C'est d'ailleurs l'une des forces du livre :‭ ‬loin de se cantonner à une analyse froide du genre,‭ ‬Stephen King remplit son livre d'anecdotes personnelles,‭ ‬et assume pleinement la part de subjectivité de sa démonstration.‭ ‬Il peut ainsi encenser quelques films dont il est conscient des défauts,‭ ‬mais aussi faire grincer des dents avec quelques remarques très acides sur certains films‭ (‬"Mad Max",‭ ‬qualifié de navet‭) ‬ou réalisateurs‭ (‬Wes Craven‭)‬.‭ ‬Cela rend cet essai particulièrement vivant et fluide à lire,‭ ‬et donne surtout envie de‭ (‬re)découvrir les films,‭ ‬émissions et livres dont il parle.

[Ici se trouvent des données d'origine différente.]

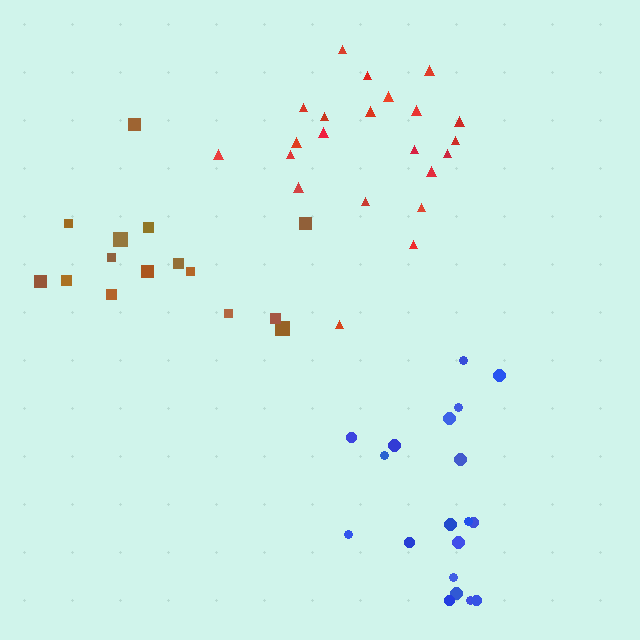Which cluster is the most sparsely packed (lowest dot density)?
Brown.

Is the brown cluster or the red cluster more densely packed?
Red.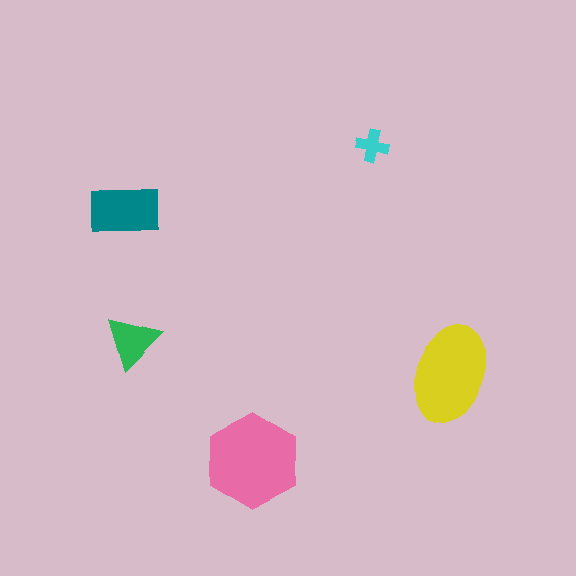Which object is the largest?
The pink hexagon.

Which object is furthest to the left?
The teal rectangle is leftmost.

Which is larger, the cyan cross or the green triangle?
The green triangle.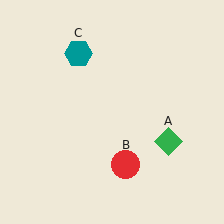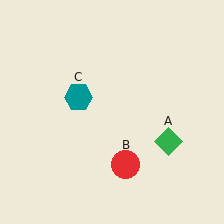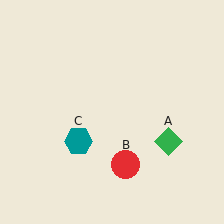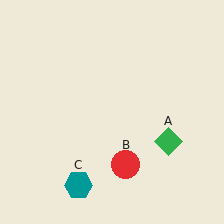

Car évidemment,‭ ‬il réserve une large partie de cette‭ ‬Anatomie de l'horreur à la littérature horrifique,‭ ‬en s'attardant sur une dizaine de classiques indispensables du genre :‭ ‬"Ghost story‭" (‬Peter Straub‭)‬,‭ ‬"La Maison d'à côté"‭ ‬(Anne Rivers Siddons‭)‬,‭ "‬Maison hantée‭" ‬(Shirley Jackson‭)‬,‭ "‬L'Homme qui rétrécit‭" (‬Richard Matheson‭)‬,‭ "‬La Foire des ténèbres‭" ‬(Ray Bradbury‭)‬,‭ ‬"Un bébé pour Rosemary"‭ ‬(Ira Levin‭)‬,‭ "‬L'Invasion des profanateurs de sépulture"‭ (‬Jack Finney‭)‬,‭ "‬La Poupée qui dévora sa mère"‭ ‬(Ramsey Campbell‭)‬,‭ "‬Fog"‭ (‬James Herbert‭) ‬et‭ "‬Hitler peignait des roses‭" (‬Harlan Ellison‭)‬.‭ ‬Chacune des ces analyses permet à King d'évoquer leurs auteurs‭ (‬il participera largement à la redécouverte de l'oeuvre mal-aimée de James Herbert‭)‬,‭ ‬leurs adaptations cinématographiques,‭ ‬cultivant l'art de la digression comme le passionné avide de faire partager ses connaissances qu'il est.‭

Anatomie de l'horreur est donc un livre précieux pour tout amateur d'horreur,‭ ‬d'une étonnante richesse‭ (‬il est ponctué d'innombrables notes de bas de page‭ – ‬on notera d'ailleurs l'extraordinaire travail de traduction‭ – ‬et de listes conséquentes de choses à voir ou à lire‭)‬,‭ ‬qui permet de découvrir ou redécouvrir de nombreuses œuvres,‭ ‬radiographiques,‭ ‬télévisuelles,‭ ‬cinématographiques et littéraires à travers les yeux d'un pur passionné,‭ ‬qui conclue son essai en s'interrogeant sur l'influence de la fiction sur la réalité à travers des faits divers ayant été rapprochés de romans d'horreur.